The answer – as always – is not simple. A SAGE summary covering SARS-COV-2 and respiratory viruses on public transport states: “There is a good body of evidence to associate public transport with transmission of respiratory infections from a mixture of epidemiological studies and modelling studies.

“While some show no association between public transport and risk, the overall weight of evidence is towards an increased risk.

Whether you catch the virus will depend on lots of risk factors, here are some questions you can ask yourself before hopping on that plane, bus or train.

Submit a coronavirus health question to HuffPost UK.

1. How high are cases in your area?

Firstly, for you to catch virus from someone you’re sat next to, they would need to be carrying it.

As it stands, around 6,000 people in the UK are testing positive each day and the R rate is somewhere between 0.6 to 0.9. This has risen slightly – although is not too surprising, given kids have gone back to school. If R is greater than 1, the epidemic is generally seen to be growing; if R is less than 1, the epidemic is seen to be shrinking. You can check the R rate in your area online.
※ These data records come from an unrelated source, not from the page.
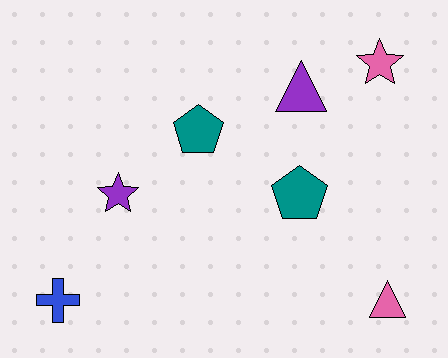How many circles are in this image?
There are no circles.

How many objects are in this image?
There are 7 objects.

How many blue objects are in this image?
There is 1 blue object.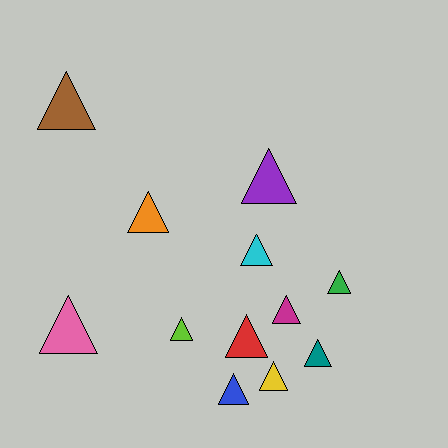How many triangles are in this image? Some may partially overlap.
There are 12 triangles.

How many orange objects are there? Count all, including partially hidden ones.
There is 1 orange object.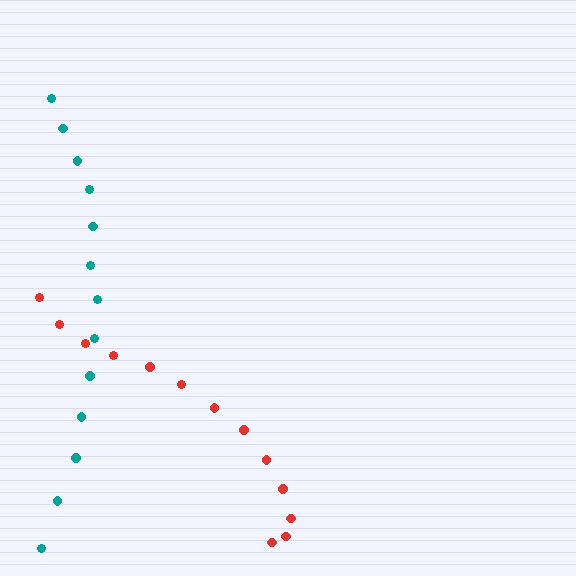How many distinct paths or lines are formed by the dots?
There are 2 distinct paths.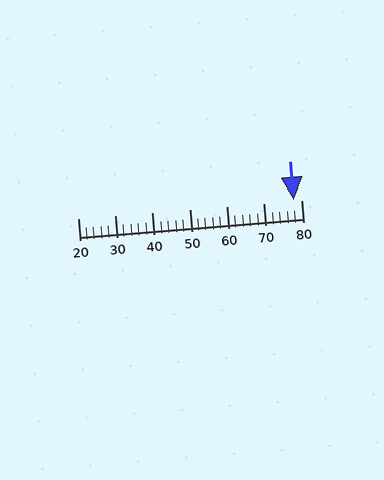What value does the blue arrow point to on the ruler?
The blue arrow points to approximately 78.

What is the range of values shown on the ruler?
The ruler shows values from 20 to 80.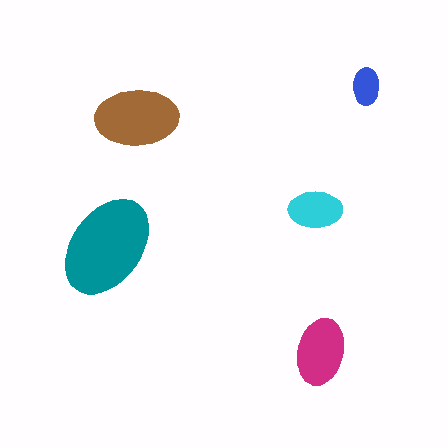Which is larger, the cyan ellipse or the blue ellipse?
The cyan one.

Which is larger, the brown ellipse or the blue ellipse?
The brown one.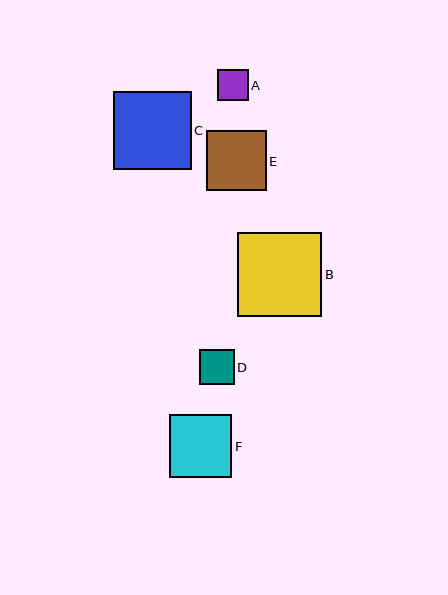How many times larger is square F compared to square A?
Square F is approximately 2.0 times the size of square A.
The percentage of people testing positive has increased in Scotland and the north west of England, according to the ONS. However elsewhere it appears to still be declining – thus, the risk of transmission is lower.

2. How busy is the mode of transport?

The quieter the mode of transport, the better. Not only because there are fewer people to catch it from, but also because you can spread out. This means if one of you does have the virus – and one in three are thought to be asymptomatic, so this can happen – you’ll be less likely to catch it.

“There is a risk of acquiring infection from travelling on public transport, where there are large numbers of people in a crowded, confined environment, when some may be infected and exhaling virus into a poorly ventilated environment if windows are closed,” says Dr Julian Tang, honorary associate professor and clinical virologist in respiratory sciences at the University of Leicester.

Can you catch the bus at a different time that isn’t during rush hour? What about taking a flight that’s at a less popular time?